Rebotó sobre sus talones, echando de menos la gravedad cero y el movimiento libre. Se sentía como para correr cincuenta kilómetros o como para ir a bailar o algo por el estilo. Los Bothari, en cambio, parecían cansados y el oficial piloto Mayhew estaba casi verde. El oficial, tras la breve presentación, fue enviado al cuarto de servicio a lavarse, elegir entre un par de pijamas demasiado pequeños o demasiado grandes y caer inconsciente a lo largo de la cama como si le hubieran aporreado con una maceta.

La abuela de Miles sirvió la cena para los supervivientes y, como esperaba Miles, parecía encantada con Elena. Elena estaba teniendo un ataque de timidez ante la presencia de la madre de la admirada condesa Vorkosigan, pero Miles estaba completamente seguro de que la anciana mujer pronto la aliviaría del mismo. Elena podría incluso adquirir un poco de la indiferencia betana de la abuela para con las distinciones de clase de Barrayar. ¿Podría eso itigar la opresiva represión que parecía haber crecido entre él y Elena desde que dejaron de ser niños? Era el maldito traje de Vor que usaba, pensó Miles. Había días en que lo sentía como una armadura; arcaico, ruidoso, incrustado y atornillado. Incómodo de usar, imposible para abrazar. Que den a Elena un abrelatas y la dejen ver qué blanda y miserable babosa encierra esta vaina vistosa — no, eso, no, cualquier cosa no tan repelente —; sus pensamientos se enterraban en la oscura cascada del cabello de Elena. Suspiró. Notó entonces que su abuela le hablaba.

— Perdóname, ¿decías…?

— Yo decía — repitió la abuela pacientemente entre mordiscos — que uno de mis vecinos… tú lo recuerdas, el señor Hathaway, el que trabaja en el centro de reciclaje; sé que le conociste cuando estuviste aquí por la escuela…

— Oh, sí, desde luego.

— Tiene un pequeño problema que nosotros pensamos que tú, quizá, podrías ayudarle a resolver, siendo barrayano. Se lo ha estado reservando, desde que supimos que venías. Él ha pensado, si es que no estáis demasiado cansados, que tal vez podríais ir a verle esta noche, ya que el problema está empezando a ser bastante molesto…
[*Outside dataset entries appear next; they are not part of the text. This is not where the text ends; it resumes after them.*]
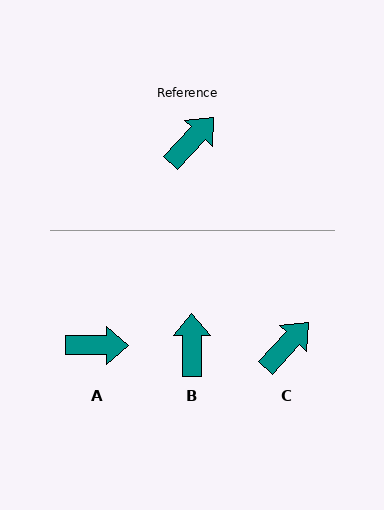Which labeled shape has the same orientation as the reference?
C.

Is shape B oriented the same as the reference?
No, it is off by about 43 degrees.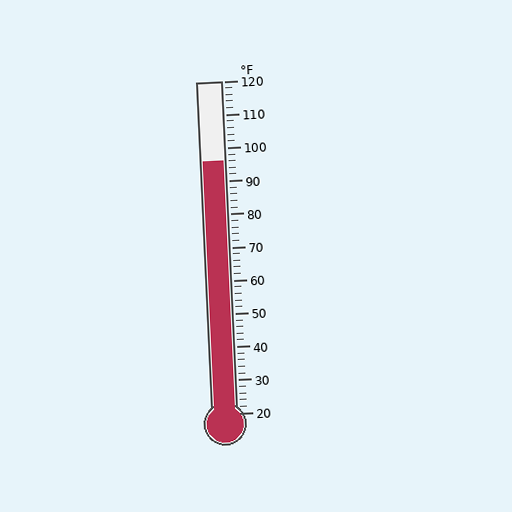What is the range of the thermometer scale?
The thermometer scale ranges from 20°F to 120°F.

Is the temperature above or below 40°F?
The temperature is above 40°F.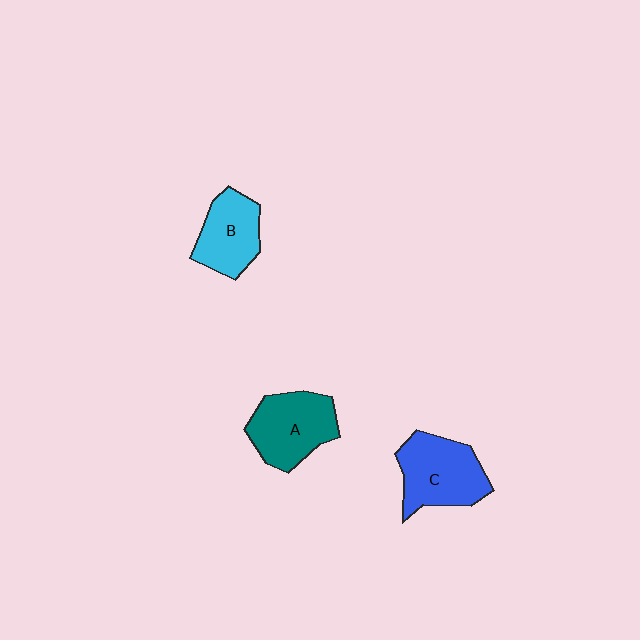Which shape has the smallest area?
Shape B (cyan).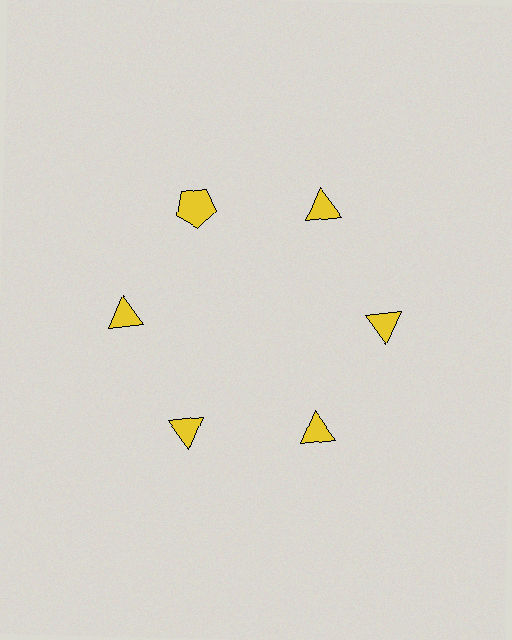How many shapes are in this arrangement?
There are 6 shapes arranged in a ring pattern.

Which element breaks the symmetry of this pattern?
The yellow pentagon at roughly the 11 o'clock position breaks the symmetry. All other shapes are yellow triangles.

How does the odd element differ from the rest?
It has a different shape: pentagon instead of triangle.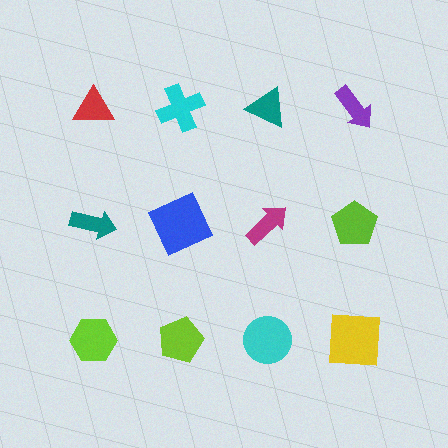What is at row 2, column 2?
A blue square.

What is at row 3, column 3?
A cyan circle.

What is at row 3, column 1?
A lime hexagon.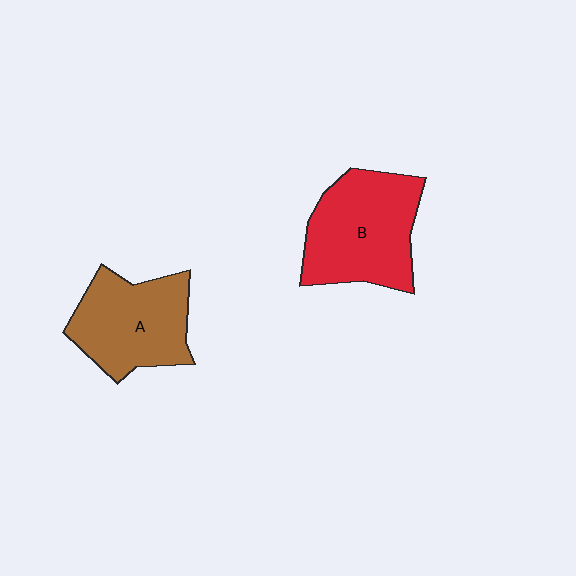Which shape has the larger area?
Shape B (red).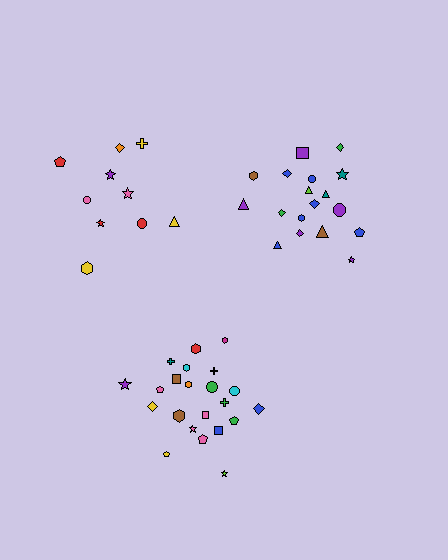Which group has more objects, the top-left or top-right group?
The top-right group.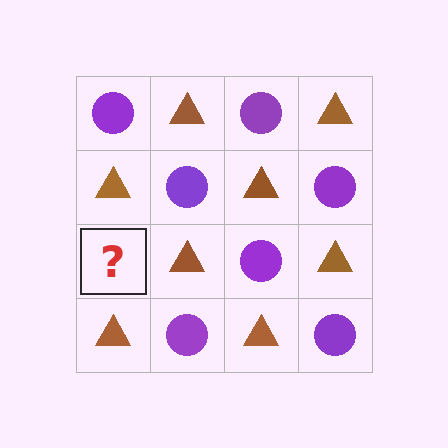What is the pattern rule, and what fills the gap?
The rule is that it alternates purple circle and brown triangle in a checkerboard pattern. The gap should be filled with a purple circle.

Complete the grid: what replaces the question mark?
The question mark should be replaced with a purple circle.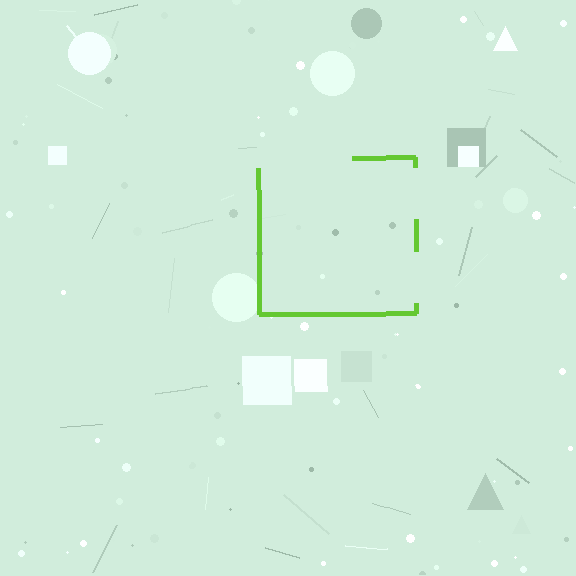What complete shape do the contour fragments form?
The contour fragments form a square.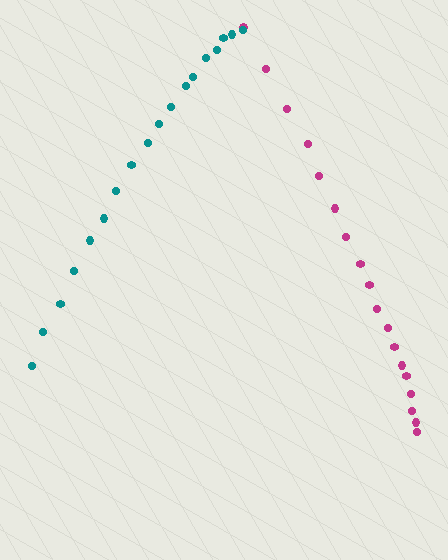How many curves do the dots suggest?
There are 2 distinct paths.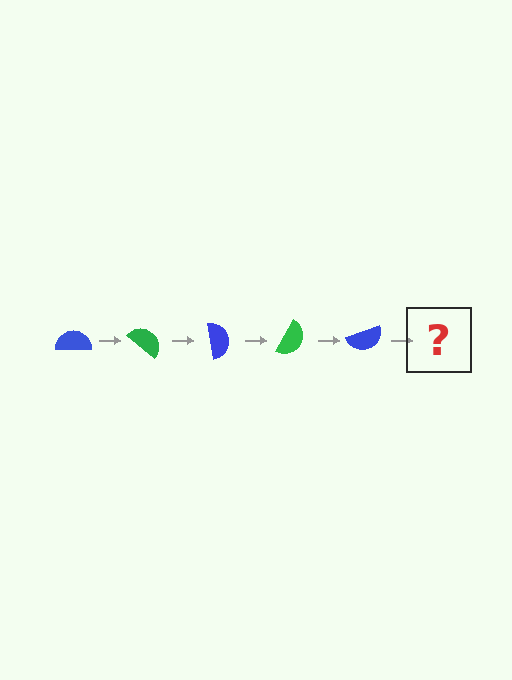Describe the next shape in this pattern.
It should be a green semicircle, rotated 200 degrees clockwise from the start.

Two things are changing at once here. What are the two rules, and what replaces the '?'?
The two rules are that it rotates 40 degrees clockwise each step and the color cycles through blue and green. The '?' should be a green semicircle, rotated 200 degrees clockwise from the start.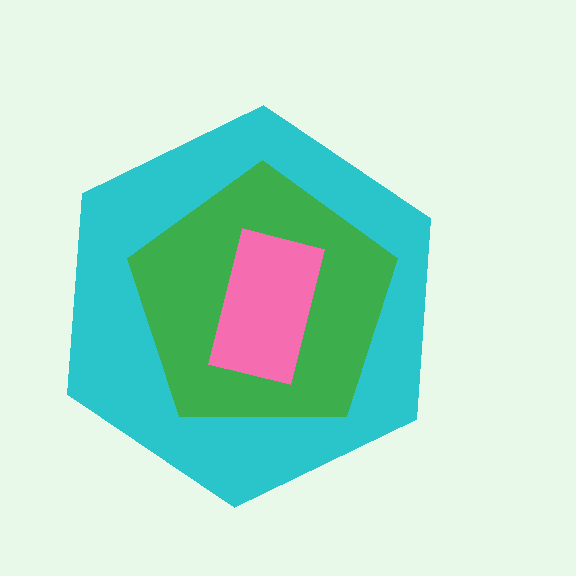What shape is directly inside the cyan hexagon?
The green pentagon.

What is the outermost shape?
The cyan hexagon.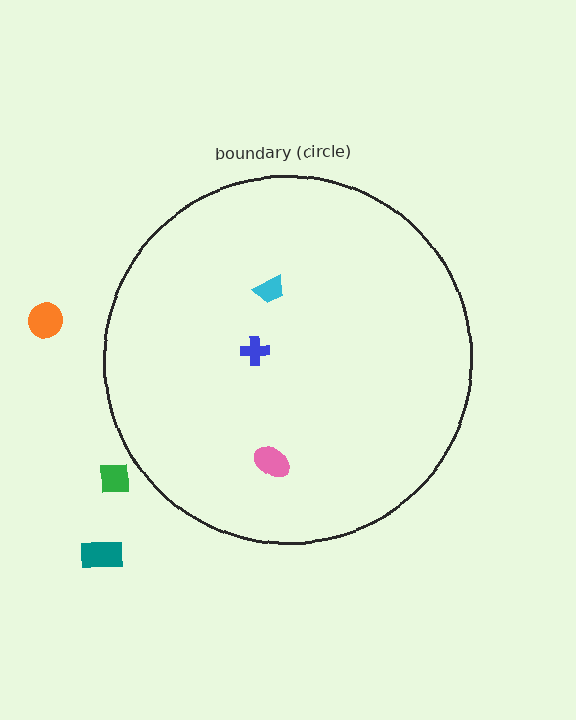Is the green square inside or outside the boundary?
Outside.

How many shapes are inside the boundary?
3 inside, 3 outside.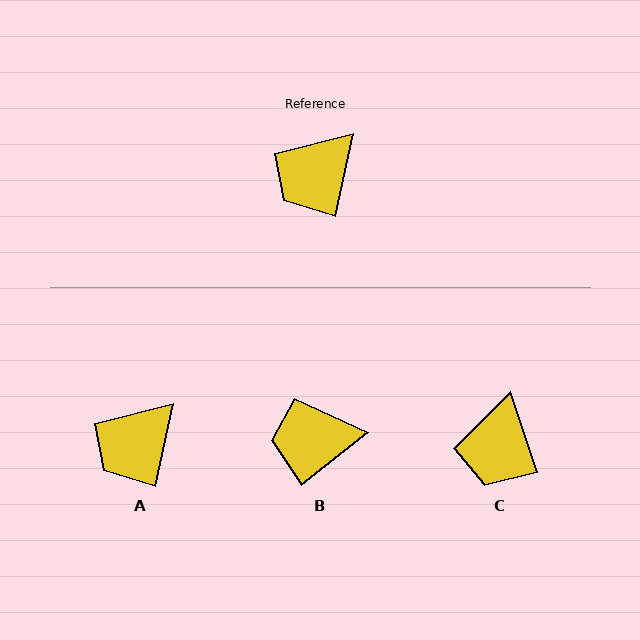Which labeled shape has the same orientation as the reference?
A.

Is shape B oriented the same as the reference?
No, it is off by about 39 degrees.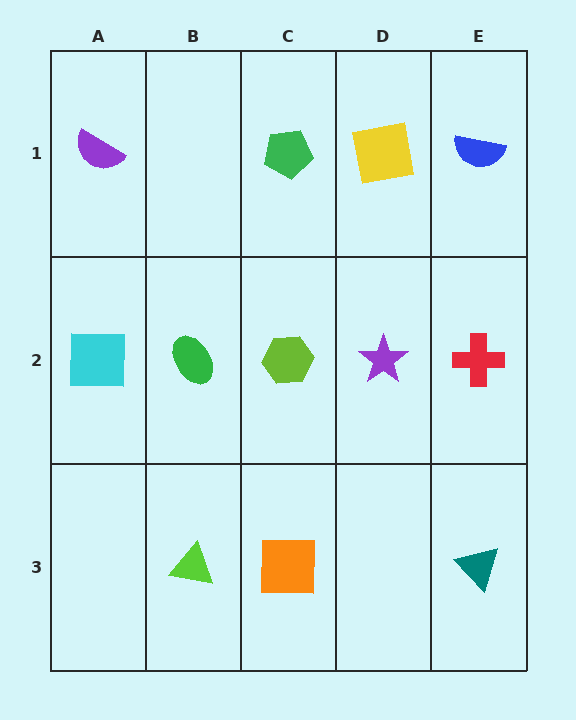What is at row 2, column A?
A cyan square.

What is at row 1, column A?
A purple semicircle.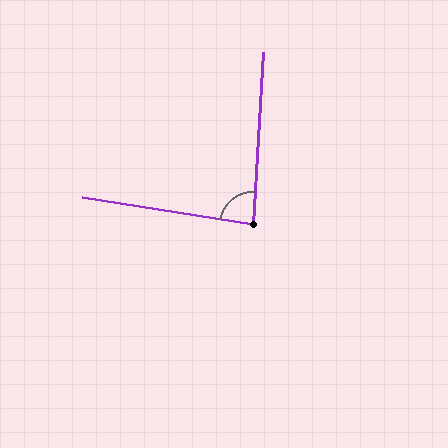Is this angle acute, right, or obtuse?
It is acute, close to a right angle.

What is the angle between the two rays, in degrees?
Approximately 85 degrees.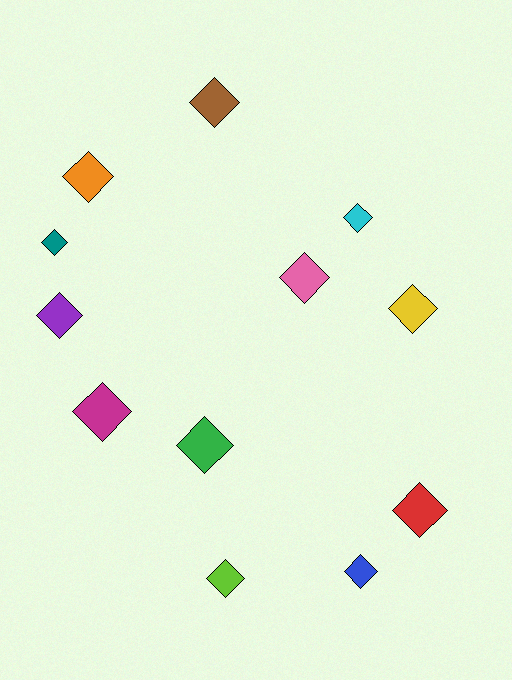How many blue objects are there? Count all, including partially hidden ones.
There is 1 blue object.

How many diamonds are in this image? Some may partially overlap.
There are 12 diamonds.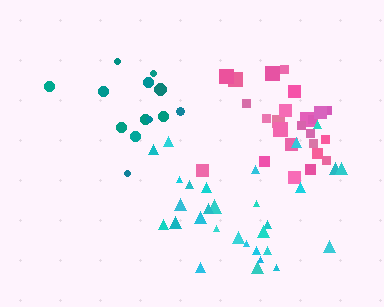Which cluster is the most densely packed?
Pink.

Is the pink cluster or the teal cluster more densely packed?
Pink.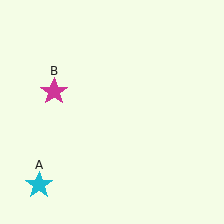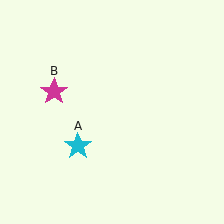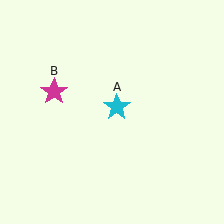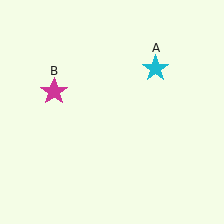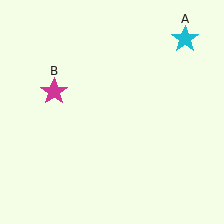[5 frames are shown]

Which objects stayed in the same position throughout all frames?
Magenta star (object B) remained stationary.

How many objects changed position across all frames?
1 object changed position: cyan star (object A).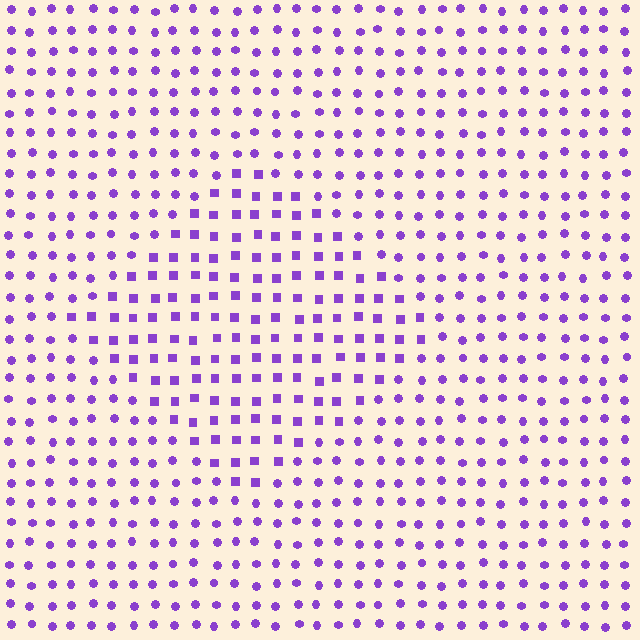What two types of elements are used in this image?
The image uses squares inside the diamond region and circles outside it.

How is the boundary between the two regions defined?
The boundary is defined by a change in element shape: squares inside vs. circles outside. All elements share the same color and spacing.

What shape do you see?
I see a diamond.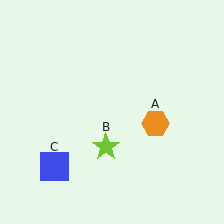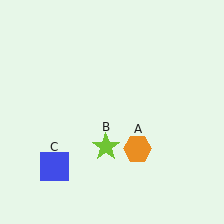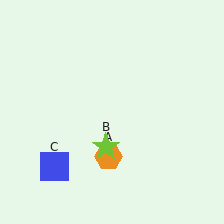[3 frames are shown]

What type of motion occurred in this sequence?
The orange hexagon (object A) rotated clockwise around the center of the scene.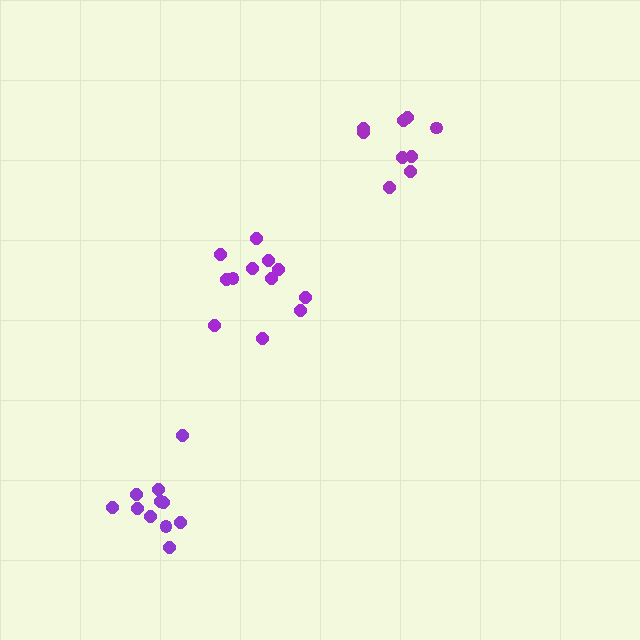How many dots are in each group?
Group 1: 12 dots, Group 2: 9 dots, Group 3: 11 dots (32 total).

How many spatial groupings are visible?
There are 3 spatial groupings.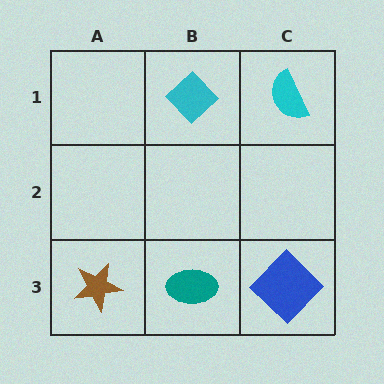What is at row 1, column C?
A cyan semicircle.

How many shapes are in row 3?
3 shapes.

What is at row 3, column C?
A blue diamond.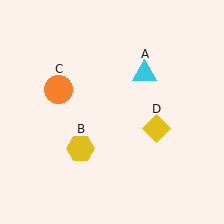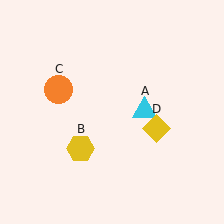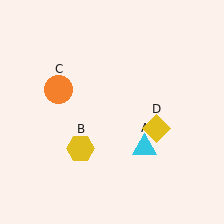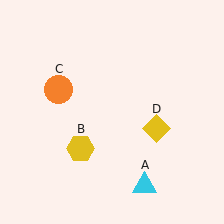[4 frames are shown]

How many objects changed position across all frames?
1 object changed position: cyan triangle (object A).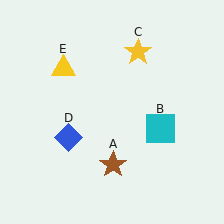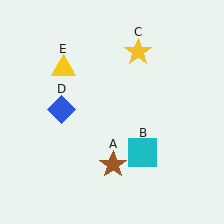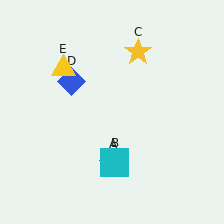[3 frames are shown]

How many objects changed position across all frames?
2 objects changed position: cyan square (object B), blue diamond (object D).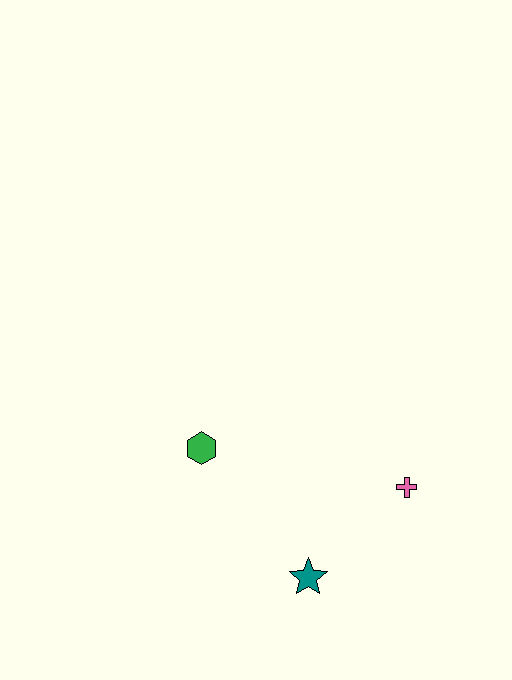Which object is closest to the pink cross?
The teal star is closest to the pink cross.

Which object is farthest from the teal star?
The green hexagon is farthest from the teal star.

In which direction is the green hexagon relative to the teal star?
The green hexagon is above the teal star.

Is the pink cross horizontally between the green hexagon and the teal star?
No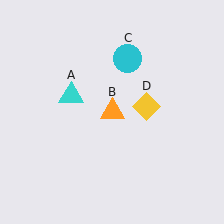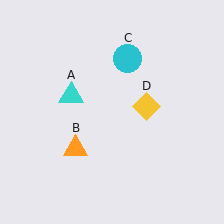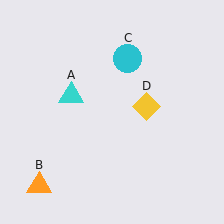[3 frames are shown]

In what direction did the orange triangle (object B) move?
The orange triangle (object B) moved down and to the left.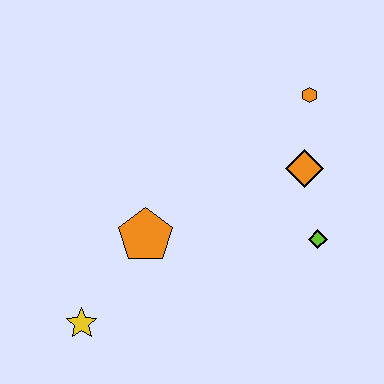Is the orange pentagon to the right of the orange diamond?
No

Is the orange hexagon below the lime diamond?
No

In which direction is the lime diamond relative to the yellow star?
The lime diamond is to the right of the yellow star.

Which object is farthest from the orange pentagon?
The orange hexagon is farthest from the orange pentagon.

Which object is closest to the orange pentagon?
The yellow star is closest to the orange pentagon.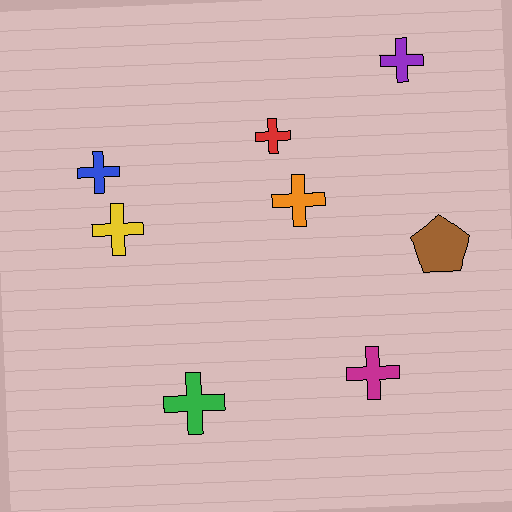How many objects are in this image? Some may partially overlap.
There are 8 objects.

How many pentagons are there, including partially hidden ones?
There is 1 pentagon.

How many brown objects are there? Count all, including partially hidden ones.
There is 1 brown object.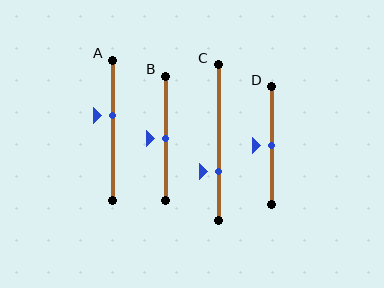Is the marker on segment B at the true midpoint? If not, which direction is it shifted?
Yes, the marker on segment B is at the true midpoint.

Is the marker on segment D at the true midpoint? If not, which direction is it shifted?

— Realmente, no puedo decirle gran cosa de él — dijo Hathaway, contemplando el vastgo solar que estaba especialmente a su cargo. Miles se preguntaba cuánto llevaría acostumbrarse al olor —, excepto que dice que es de Barrayar. Desaparece de tanto en tanto, pero siempre vuelve. Traté de persuadirle para que fuera a un Refugio, al final, pero la idea no pareció gustarle. Últimamente no he podido acercarme a él. Jamás trató de dañar a nadie ni nada, pero uno nunca sabe, siendo barryano y… Oh, perdón.

Hathaway, Miles y Bothari se abrieron paso por entre el accidentado y traicionero camino, cuidando dónde pisar. Los raros objetos apilados tendían a girar inesperadamente, haciendo tropezar a los incautos. Todo el detrito de la alta tecnología, esperando la apoteosis como el siguiente paso de la ingenuidad betana, brillaba en medio de la más banal y universal basura humana.

— Oh, maldita sea — gritó de repente Hathaway —, ha vuelto a encender fuego otra vez. — Una pequeña voluta de humo gris se alzaba a un centenar de metros —. Espero que no haya estado quemando madera en esta ocasión. Me resulta imposible convencerle de lo valiosa… Bueno, servirá al menos para guiarnos hasta él.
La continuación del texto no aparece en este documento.